My sister, whom I wrote of in an earlier post, is violent. She dedicated her young life to hitting and scratching me. By the time she was 12 she had long, sharp, pointed fingernails and she took great delight in using them as talons.
She liked to dig into the soft flesh of my arms just below the elbows and rake her way down.
Yeah, she drew blood.
Sometimes I hit back even though I knew it would just make it worse. At least I got to inflict some pain back.
She’s four years older than me. When we were young she was bigger and stronger. And she was the favorite.
Near as I could figure it, she was the favorite because my parents first child, a boy, died after a few months. Dawn came along a few years later and lived.
By the time I got here the novelty had worn off. If memory serves my mom had a miscarriage back when I was seven. It did not have an impact on how I was viewed.
Dawn is, or was, very smart. Book-learning smart I called it because she doesn’t seem to be able to apply what she’s learned to actual, real life situations. I don’t for a moment believe she has a lick of common sense.
So there she was smart, popular and could get away with doing or saying just about anything. If I spoke up around company my mom would turn to me and ask, “How do you know so much?”
Dawn would come out with some ridiculous torn-from-the tabloid-headlines comment and the conversation turned to it.
She beat me quite regularly. I figured it out once to an average of 2-3 times a week until I was 10 years old. We moved into a larger house when I was ten and I had room to avoid her.
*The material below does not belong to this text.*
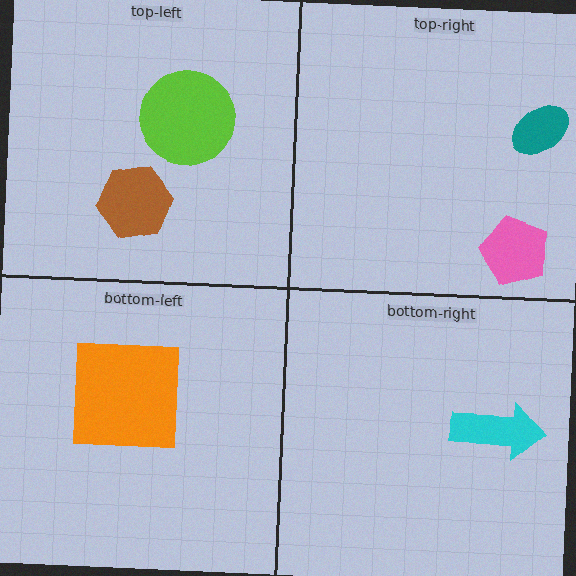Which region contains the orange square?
The bottom-left region.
Sometimes she pounded me with her fists, but for the last few years I was raked or gouged by her fingernails. The scratches and gouges were deep and lasted several days. I’d get a fresh batch before any had a chance to heal.
I was ashamed of them. I thought if anyone could see them they’d know I deserved them so I covered them up.
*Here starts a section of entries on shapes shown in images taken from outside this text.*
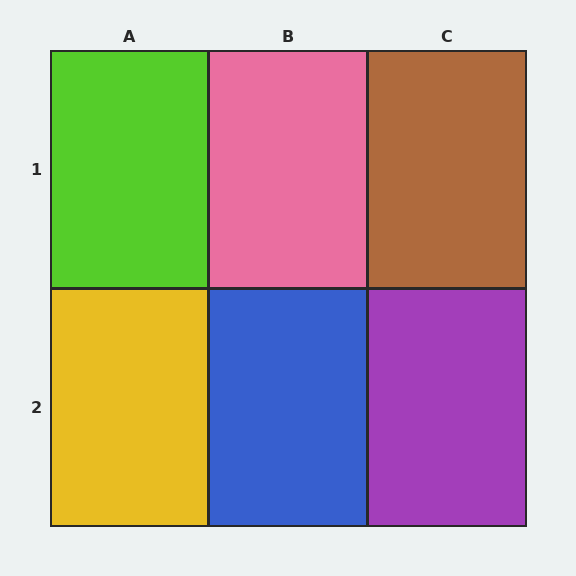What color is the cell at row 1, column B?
Pink.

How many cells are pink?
1 cell is pink.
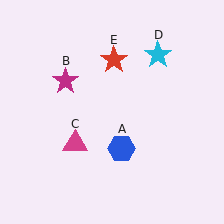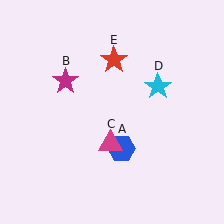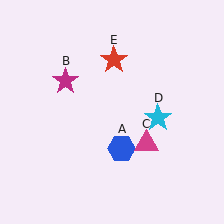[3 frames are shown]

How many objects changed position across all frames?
2 objects changed position: magenta triangle (object C), cyan star (object D).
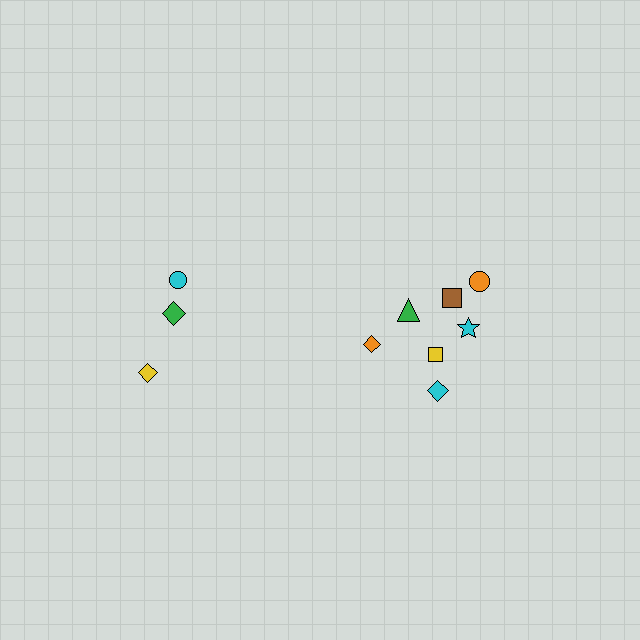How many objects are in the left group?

In Gr. 4, irrespective of the weather I wore three layers, a turtleneck, a shirt over it and a sweater over the shirt. I was scared that everyone could still the long hideous scratches on my arms.
I’m no longer ashamed of this and haven’t been for many years now. Her anger, jealousy and inability to deal with me, or almost anyone for that matter, are her problems, not mine.
She is insane. It wasn’t discovered until her teen years, but if you ask me, she was nuts from birth. Oh, if anyone out there has a problem with my use of the slang term “nuts,” feel free to call me out on it.
I lived as the preferred target of a violent, mentally ill sibling. I’ve got a right to say what I like about mental illness, and there’s not much anyone can do or say to me that’ll bother me.
If you want mental illness treated with sensitivity, you won’t get much of it here. I’m speaking for the sane ones like me out there that no one thinks about.